Opinion

Brian Feeney: UUP/SDLP project falls at the first hurdle

Brian Feeney

Brian Feeney

Historian and political commentator Brian Feeney has been a columnist with The Irish News for three decades. He is a former SDLP councillor in Belfast and co-author of the award-winning book Lost Lives

Colum Eastwood's SDLP and Mike Nesbitt's UUP do not have enough candidates in the upcoming election to be able to form an administration 
Colum Eastwood's SDLP and Mike Nesbitt's UUP do not have enough candidates in the upcoming election to be able to form an administration  Colum Eastwood's SDLP and Mike Nesbitt's UUP do not have enough candidates in the upcoming election to be able to form an administration 

The joint UUP-SDLP alternative ‘government’ project didn’t last long did it? In fact it instantly collapsed when Mark Carruthers posed the first set of questions about it on Sunday.
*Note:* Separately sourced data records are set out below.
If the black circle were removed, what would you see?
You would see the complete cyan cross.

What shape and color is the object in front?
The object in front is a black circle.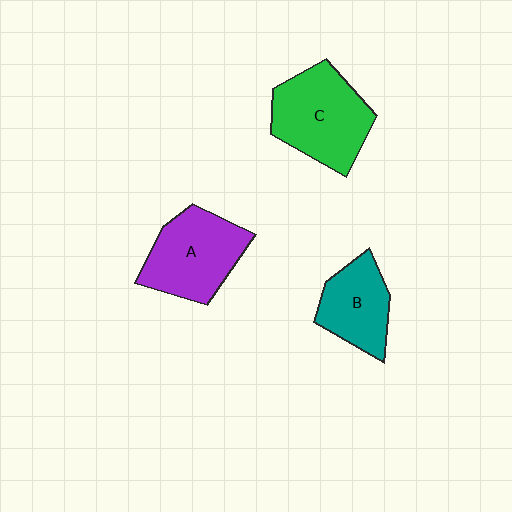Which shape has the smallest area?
Shape B (teal).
No, not just the row about transfers to ‘the other side’. The very idea that two parties each with less than half the seats of the DUP and Sinn Féin could suddenly somehow double their seat numbers and form an executive is self-evidently an absurd proposition which neither party leader could explain.

As correctly predicted here last year opposition at Stormont is a nonsense and has achieved precisely nothing. It’s a concept driven by unionism and the automatic unionist bias of much of the media here which hankers after a mini-Westminster set up.

That’s why they talk about ‘government’ when it’s a local administration, a vastly overblown county council for an area 10,000 square kilometres smaller than Munster and for a population less than that of the Greater Dublin area which is 1.9 million.

The notions of ‘government’ and ‘opposition’ speak to the unionist concept of this place as ‘our wee country’ and run contrary to the theories and principles forming the basis of the Good Friday Agreement.

The executive was not a coalition much less a ‘mandatory coalition’ but was supposed to be a partnership involving all the elements of unionism and nationalism. As John Hume pointed out many years ago, ‘Northern Ireland is not a normal political entity’. It certainly can’t be recreated in the image of Westminster. It was stupid of the SDLP to fall for the notion and by spurning any ministry they’re going to pay for that stupidity in a fortnight.

In the meantime because neither the UUP nor the SDLP can ask voters to vote to send them into opposition, an inherently laughable position for a political party, they have to campaign for the equally laughable and arithmetically impossible position of forming an ‘alternative government’.

Every voter knows they can’t and that it’s a falsehood concocted because they can’t campaign on the truth which is, ‘vote for us to send us back into the oblivion of opposition where we’ve been since last time.’

On top of the absurdity of presenting voters with a prospect which demonstrably can’t happen the UUP and SDLP have now got themselves into a twist about transfers. Nesbitt was cleverly cornered into saying he’d transfer to the SDLP which may cost the UUP dear in this bitter head count election.

Eastwood couldn’t bring himself to say he’d vote UUP claiming he hadn’t thought about what he’d do after voting SDLP. Give us a break. So much for Nesbitt’s partner in opposition.

In fact there are sound reasons for voting across the divide, nothing to do with the toy town Westminster style replica unionists dream about.

Too much is made of the truth that there are two separate elections taking place. Each side can get involved in the other side’s election. If nationalists want to reduce the number of DUP seats then they need to transfer to the UUP after they’ve voted for their chosen nationalist candidates. By interfering in the unionist contest nationalists can affect its outcome. Of course the same applies to unionists. It’s an old tradition here, voting ‘agin’ somebody. Giving a high preference to a UUP candidate is the same as voting agin the DUP.

In any case it’s probably all academic for no one can see Sinn Féin and the DUP forming an executive in the foreseeable future. This is an election to negotiations which means the positions parties adopt is important for negotiations. Those negotiations will not only be about the structure and procedures of any executive but will expand to include the impact of Brexit and arrangements here which will follow.

The hardening position of the British government on dealing with the past and who will chair any negotiations – not Theresa May’s local glove puppet – are also serious considerations.

In those respects nationalists may decide that on such critical matters you couldn’t slip a cigarette paper between the UUP and DUP especially since last week both parties’ MPs voted against an SDLP amendment asking for the Good Friday Agreement to be taken into consideration during Brexit negotiations.